Converting LaTeX to HTML
Tags: software
Since I write almost everything in LaTeX these days, be it personal stuff (letters, essays, documentation) or academcial things (papers, reports, my thesis), I was interested how to publish them in other formats. While PDF and Postscript files are great for storage and printing, nothing beats HTML in its simplicity and ubiquity.
So far I tried two different programs, latex2html
and tth
. They
follow the same premise (converting a LaTeX document into a series of
HTML files) but differ in their approach.
latex2html
latex2html
is a rather old tool.
Apparently, it is not updated anymore. Consequently, its output is
rather peculiar and it supports HTML 4.0 only. No XHTML and definitely
no strict
variant. Here is a loose list of my experiences while trying
to convert several LaTeX documents:
- I ran into some problems concerning German umlauts (which I specified as
"a
, for example).latex2html
expects these to be specified as\"{a}
. - If
latex2html
encounters an unknown environment, it falls back to the LaTeX interpreter and generates a picture instead. This is also done when mathematical formulas are involved. - There is no possibility (to my knowledge) for generating the body of the document only. This makes inclusion of LaTeX content for an existing website harder.
- Theming the generated files is possible, albeit cumbersome.
All in all, latex2html
was not enough for my purposes. So the search
continued and I eventually arrived at tth
.
tth
tth
has a very novel approach: Instead of generating
images for mathematical formulas, tth
tries to generate HTML code that mostly resembles a
formula.
All in all, this works quite well. Even with complex documents. Here are my notes:
- By default, a single HTML page is generated. This is done quite fast, even for a larger document.
tth
is very resilient concerning unknown commands. It tries to parse the whole document and simply ignores erroneous sections.- The layout is represented very well: Tables, sections, it is all there.
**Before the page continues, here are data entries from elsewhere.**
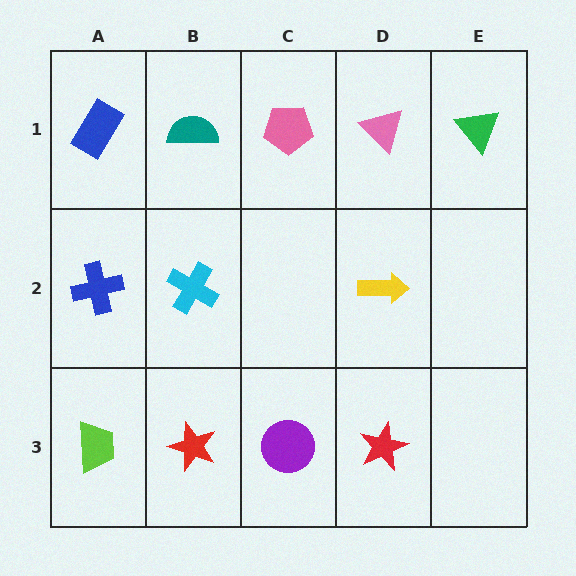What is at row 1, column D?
A pink triangle.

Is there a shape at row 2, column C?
No, that cell is empty.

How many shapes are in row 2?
3 shapes.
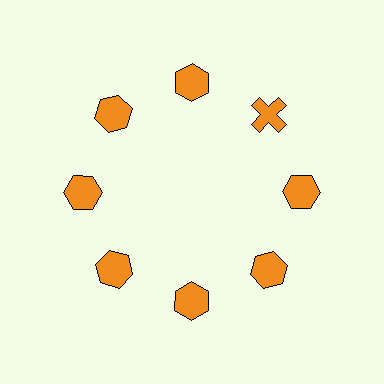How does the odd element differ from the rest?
It has a different shape: cross instead of hexagon.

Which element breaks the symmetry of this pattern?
The orange cross at roughly the 2 o'clock position breaks the symmetry. All other shapes are orange hexagons.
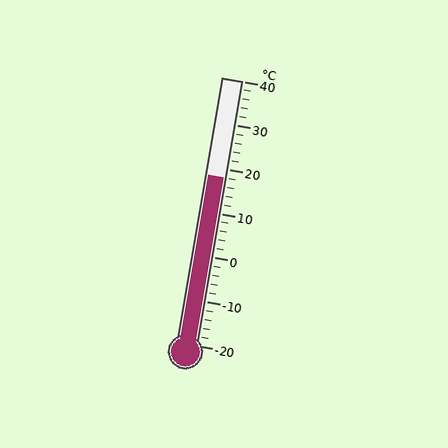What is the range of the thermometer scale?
The thermometer scale ranges from -20°C to 40°C.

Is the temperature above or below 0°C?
The temperature is above 0°C.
- Short formulas are easily readable. For longer formulas, I find the output of
tth
tedious to read. tth
is very tunable: There is even an option for generating the body of the document only.
Conclusion
All in all, tth
proved to be sufficient for my purposes. Yet, there seems to be a lack of
publishing software for LaTeX sources. This is a pity, as publishing documents in several formats at
once without many adjustments would be interesting. Another possibility would be to allow
rendering of PDF files inside the browser (the currently available plugins are rather disappointing,
in my opinion), although I do not like this option as it makes a browser even more bloated.
Furthermore, in comparison to PDF, HTML offers still some advantages in readability (especially for
disabled readers).